A headshot image of the speaker: Andrea Kretschmann

The simulation of protest policing (e.g., demonstrations and rallies) in mock urban environments has emerged as a late-modern phenomenon observable worldwide, including in Europe. In partly their own, partly in military purpose-built quasi-urban training sites, police forces rehearse what they anticipate as future challenges in protest policing. To this end, they construct worst-case scenarios, enacted through extensive staging, material artifacts, and the coordinated deployment of police personnel. Drawing on ethnographic research on police simulations in Germany, France, England, and Northern Ireland, I analyze the imaginative power of these exercises as an effect of their theatricality, playfulness, and affective intensity. I argue that within these simulations, policing does not merely prepare for future events but actively brings into being the objects it claims to police—an enactment with consequential effects for policing practices beyond the simulated environment.

Bio:

Prof. Dr. Andrea Kretschmann is Professor of Cultural Sociology at the School of Cultural Studies at Leuphana University. She is also an Associate Researcher at the Centre Marc Bloch in Berlin. 
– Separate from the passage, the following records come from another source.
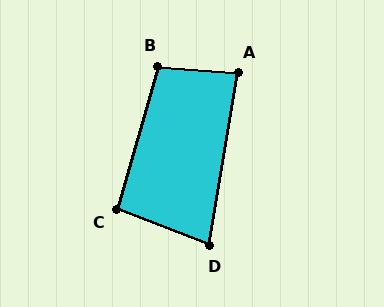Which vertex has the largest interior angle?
B, at approximately 102 degrees.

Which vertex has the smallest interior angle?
D, at approximately 78 degrees.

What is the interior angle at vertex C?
Approximately 95 degrees (obtuse, close to a right angle).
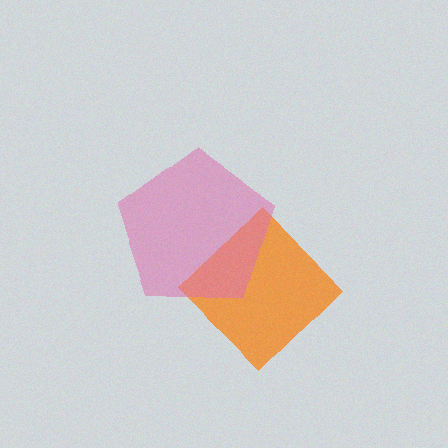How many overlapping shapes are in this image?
There are 2 overlapping shapes in the image.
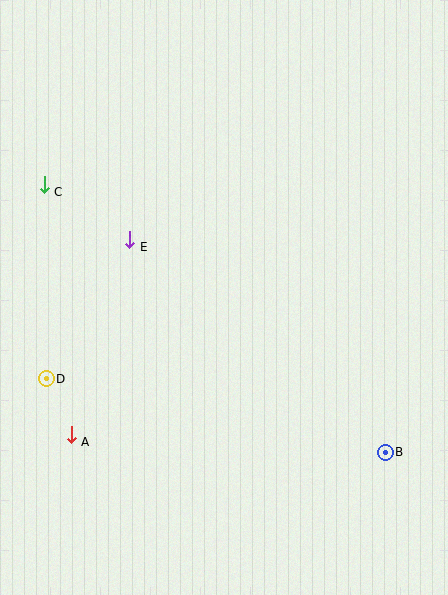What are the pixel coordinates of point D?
Point D is at (46, 379).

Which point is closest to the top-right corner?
Point E is closest to the top-right corner.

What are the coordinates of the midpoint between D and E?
The midpoint between D and E is at (88, 313).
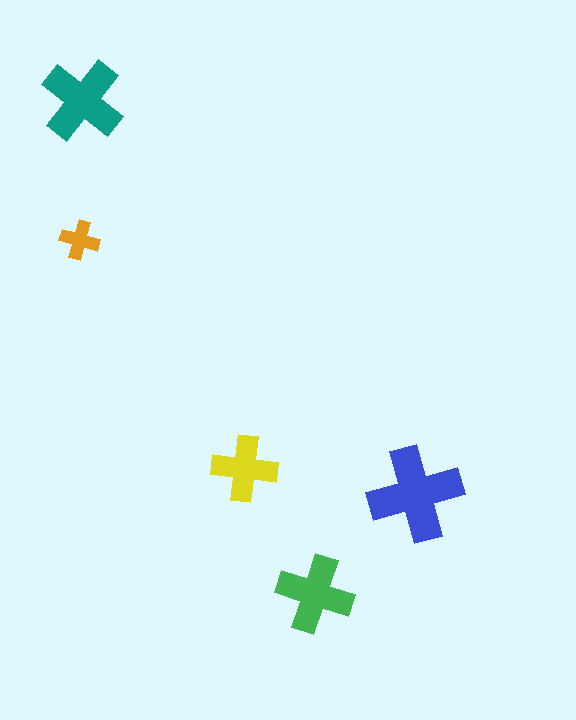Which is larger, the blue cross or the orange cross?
The blue one.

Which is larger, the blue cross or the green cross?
The blue one.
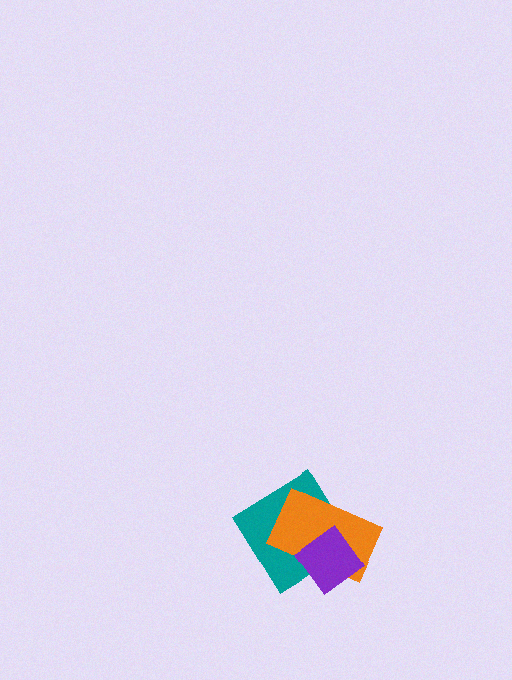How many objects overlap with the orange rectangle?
2 objects overlap with the orange rectangle.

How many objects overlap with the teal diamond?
2 objects overlap with the teal diamond.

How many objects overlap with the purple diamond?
2 objects overlap with the purple diamond.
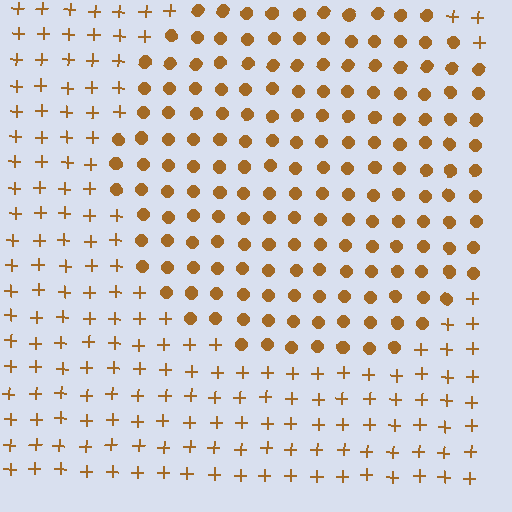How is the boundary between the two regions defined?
The boundary is defined by a change in element shape: circles inside vs. plus signs outside. All elements share the same color and spacing.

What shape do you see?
I see a circle.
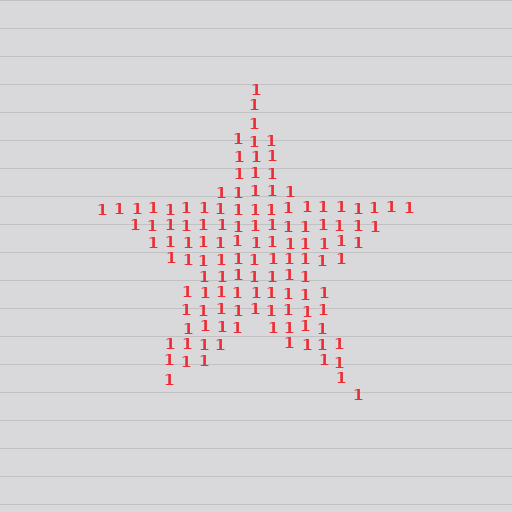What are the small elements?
The small elements are digit 1's.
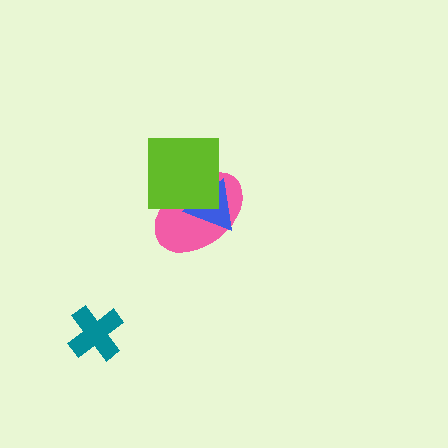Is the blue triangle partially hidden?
Yes, it is partially covered by another shape.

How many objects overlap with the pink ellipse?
2 objects overlap with the pink ellipse.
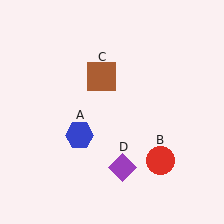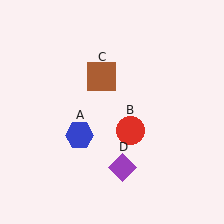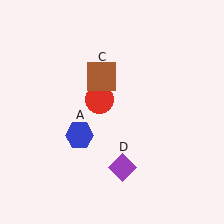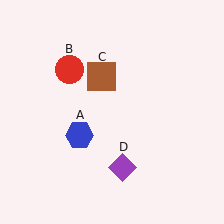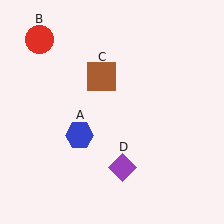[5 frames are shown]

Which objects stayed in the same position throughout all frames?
Blue hexagon (object A) and brown square (object C) and purple diamond (object D) remained stationary.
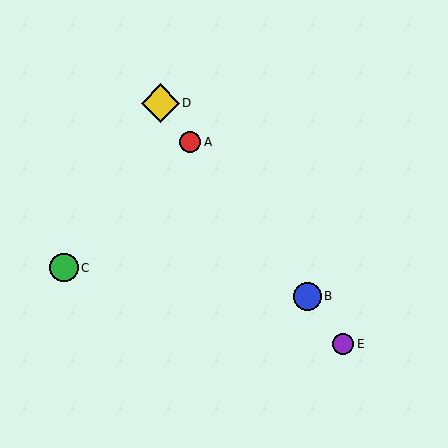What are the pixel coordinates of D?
Object D is at (160, 103).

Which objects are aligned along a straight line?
Objects A, B, D, E are aligned along a straight line.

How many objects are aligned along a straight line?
4 objects (A, B, D, E) are aligned along a straight line.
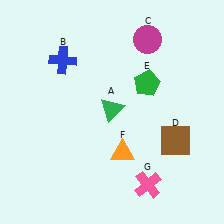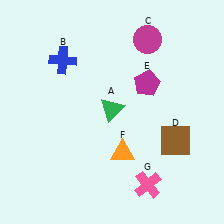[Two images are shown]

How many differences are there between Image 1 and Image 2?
There is 1 difference between the two images.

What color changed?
The pentagon (E) changed from green in Image 1 to magenta in Image 2.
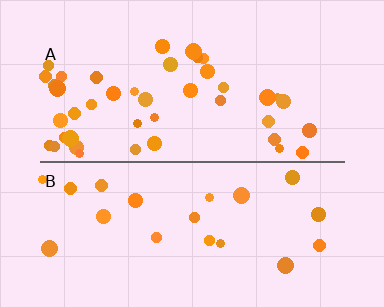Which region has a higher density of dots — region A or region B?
A (the top).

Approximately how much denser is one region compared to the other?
Approximately 2.1× — region A over region B.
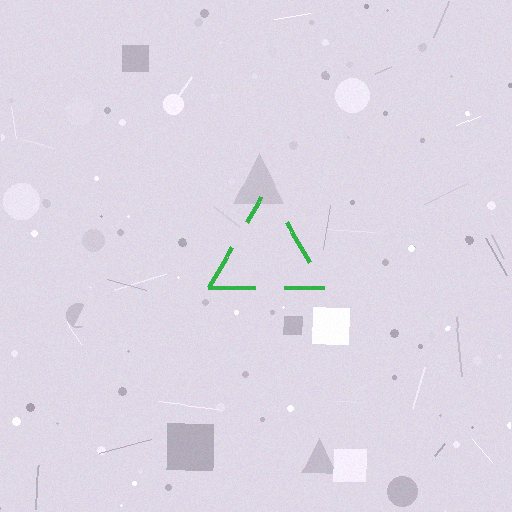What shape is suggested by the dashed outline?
The dashed outline suggests a triangle.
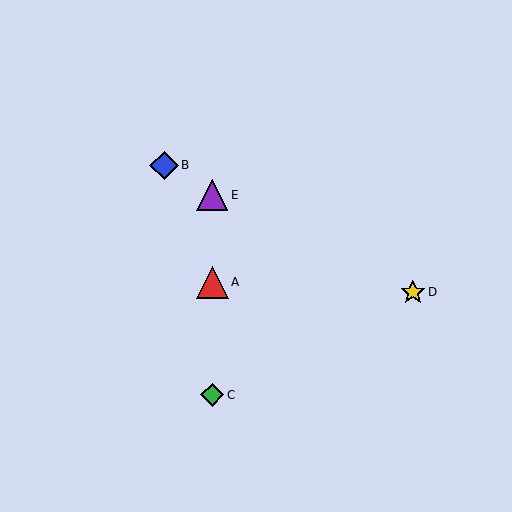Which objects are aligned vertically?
Objects A, C, E are aligned vertically.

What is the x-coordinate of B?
Object B is at x≈164.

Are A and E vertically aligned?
Yes, both are at x≈212.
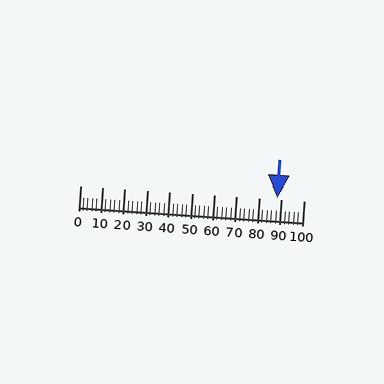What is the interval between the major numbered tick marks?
The major tick marks are spaced 10 units apart.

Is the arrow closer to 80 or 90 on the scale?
The arrow is closer to 90.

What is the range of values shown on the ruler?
The ruler shows values from 0 to 100.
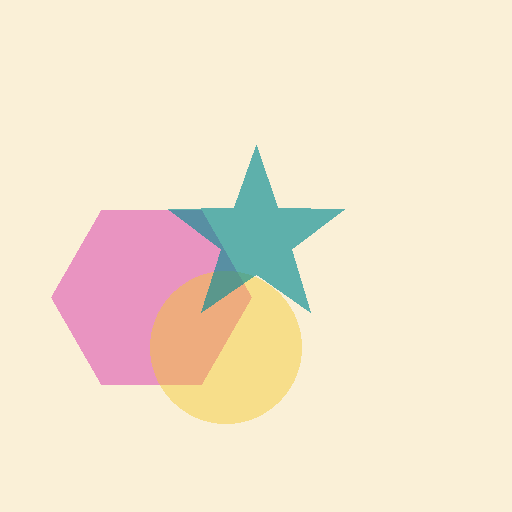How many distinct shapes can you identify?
There are 3 distinct shapes: a pink hexagon, a yellow circle, a teal star.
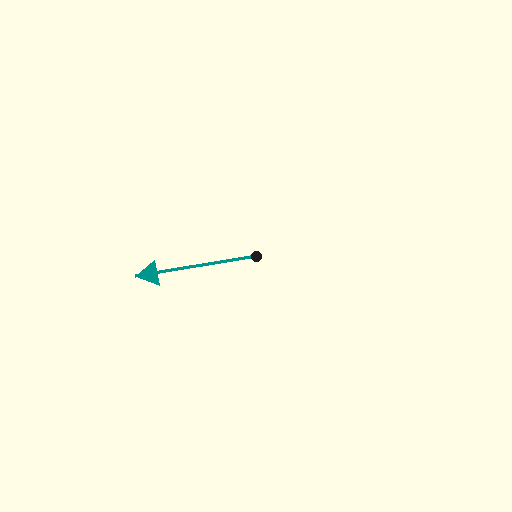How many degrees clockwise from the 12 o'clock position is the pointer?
Approximately 260 degrees.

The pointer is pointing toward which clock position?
Roughly 9 o'clock.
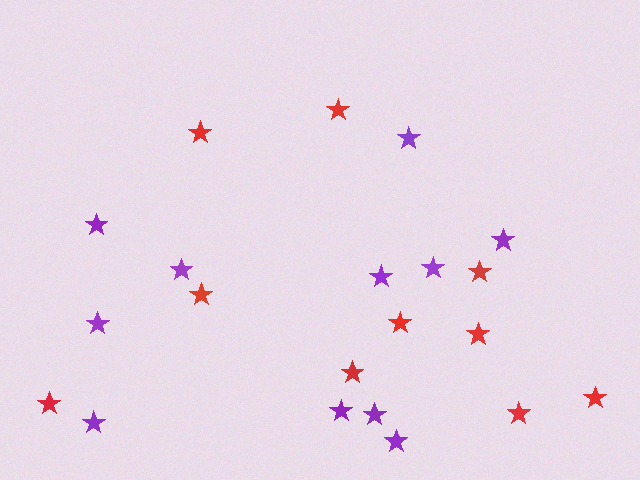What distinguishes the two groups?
There are 2 groups: one group of red stars (10) and one group of purple stars (11).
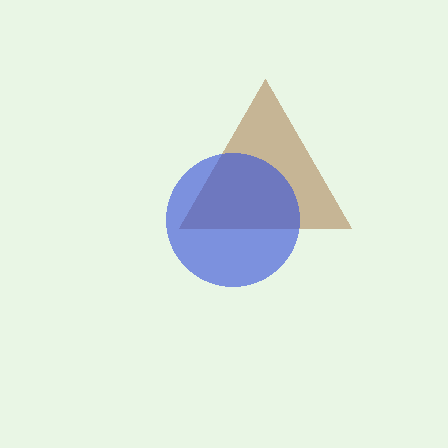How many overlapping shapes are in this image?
There are 2 overlapping shapes in the image.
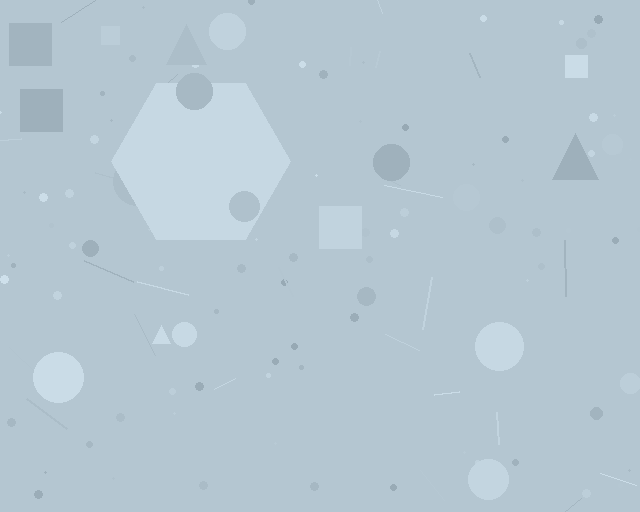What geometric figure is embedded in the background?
A hexagon is embedded in the background.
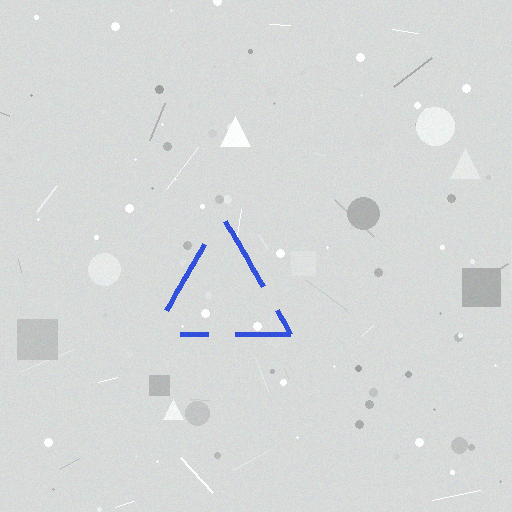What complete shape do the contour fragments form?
The contour fragments form a triangle.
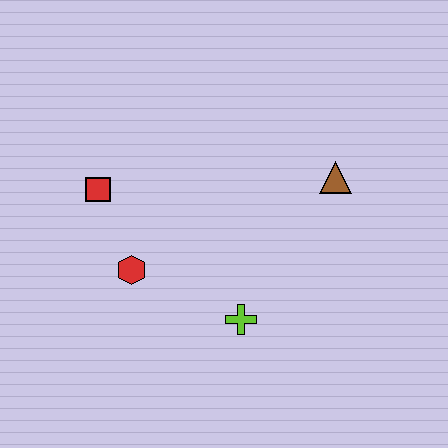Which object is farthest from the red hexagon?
The brown triangle is farthest from the red hexagon.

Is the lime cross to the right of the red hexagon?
Yes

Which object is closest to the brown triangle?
The lime cross is closest to the brown triangle.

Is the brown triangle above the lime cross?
Yes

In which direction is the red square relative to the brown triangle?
The red square is to the left of the brown triangle.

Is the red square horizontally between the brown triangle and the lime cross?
No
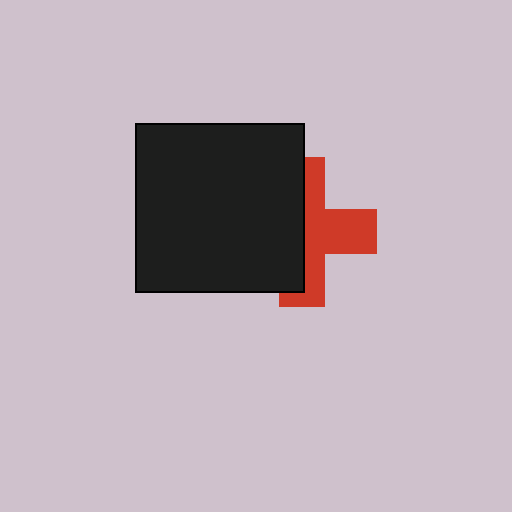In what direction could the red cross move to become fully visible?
The red cross could move right. That would shift it out from behind the black square entirely.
She studied Sociology and International Criminology at the University of Hamburg, received her PhD from Bielefeld University, and completed her habilitation at Ludwig Maximilian University of Munich. She has held visiting professorships, research appointments, and fellowships at several international institutions, including the École des hautes études en sciences sociales (EHESS) in Paris, the International Research Center for Cultural Studies (IFK) at the University of Art and Design Linz in Vienna, the Centre de recherches sociologiques sur le droit et les institutions pénales (CESDIP) in Versailles, Johns Hopkins University in Baltimore, the Institute for Advanced Studies (IHS) in Vienna, and the Institute for the Sociology of Law and Crime in Vienna. 

Her research is situated at the intersection of socio-legal studies, criminology, and cultural and social theory. It focuses in particular on criminological theory, policing—especially in relation to activism and protest—as well as socio-legal theory and the role of laypersons in law. She is currently working on a socio-legal research project on the Reichsbürger movement in Germany.